BOSTON (AP) _ George Foster wants to cash in on a home run that nearly cost his team the 1975 World Series.

The former Cincinnati Reds left fielder has the ball that Carlton Fisk hit off the left-field foul poll to win the sixth game of the Series at Fenway Park. The Reds came back to win the decisive seventh game.

Foster has kept the ball in his trophy case all these years and plans to sell it in June to the highest bidder in a national auction through Leland’s Auctions of New York.

``At the time, there was no talk about the ball itself,″ said Foster, in Boston this weekend on a promotional tour with the ball. ``I just took it home with me.″

Fisk’s spectacular homer made Red Sox and baseball history, as he tried to will the ball into fair territory with his body language while moving down the first-base line.

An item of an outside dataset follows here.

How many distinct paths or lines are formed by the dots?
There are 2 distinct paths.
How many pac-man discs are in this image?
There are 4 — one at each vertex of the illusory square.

Foster caught the ball off the foul pole and tucked it into his glove as he hustled off the field that night. The game finished late due to a rain delay _ so he tossed the glove and the ball into his locker, and turned in for the night.

``We won Game 7, so we packed everything back to Cincinnati,″ said Foster, who went on to play left field for the New York Mets for four seasons before retiring from the game. ``I put the ball in my trophy case, where it’s been ever since.″

Foster didn’t give the ball much thought until recently, when the baseball that rolled through Bill Buckner’s legs during the 1986 World Series fetched $93,000 at auction and a fan paid $500,000 for Eddie Murray’s 500th home run ball.

And when St. Louis Cardinal Mark McGwire’s record-breaking 70th home run ball sold for nearly $3 million, Foster realized the Fisk ball could be valuable.

Marty Appel, a spokesman for Leland’s, said auctioneers authenticated the Fisk ball based on unique World Series markings, scuff marks consistent with the play and video footage of Foster making the catch.

Foster, who lives in Connecticut with his wife and two teen-age daughters and holds sports clinics for children, said he isn’t sure how much the ball will fetch.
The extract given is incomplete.